Теперь плантаторы были спокойны: негры-рабы уже не посмеют бежать в лес. Но спокойствие их продолжалось недолго: змеи скоро акклиматизировались на Мартинике и начали быстро размножаться. Прошло совсем немного времени, и не только в лесу стало опасно — змеи начали появляться и на плантациях, в садах, даже в домах. Змеи превратились в настоящее проклятие острова. Достаточно сказать, что за пять лет на 12 гектарах плантации сахарного тростника было убито около двух с половиной тысяч змей.
Тогда на остров решили завести мангуст. Но жительницы Индии и Цейлона ничего не могли поделать с иммигранткой из Бразилии.

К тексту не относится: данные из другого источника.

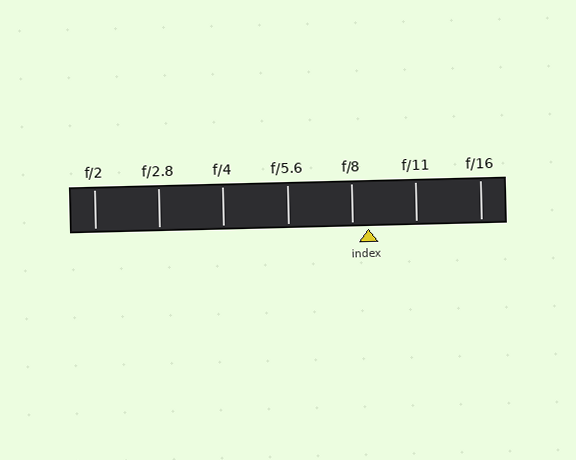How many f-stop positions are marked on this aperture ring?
There are 7 f-stop positions marked.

Змеи продолжали терроризировать остров. Кто еще способен справиться с ними? Вспомнили про птицу-секретаря. У себя на родине в Восточной Африке она поедает змей в большом количестве. Но на Мартинике и эта птица оказалась бесполезной: жарарака — змея ночная, птица-секретарь охотится только днем.
До сих пор на острове царят змеи, до сих пор еще не найдено действенное средство борьбы с ними, и до сих пор они уносят немало жизней.
Моллюски и восьминогие, рыбы, земноводные, пресмыкающиеся путешествуют по земле. Множество видов самостоятельно, а главным образом, с помощью человека едут, плывут, летят, захватывая всё новые и новые земли. И не только они.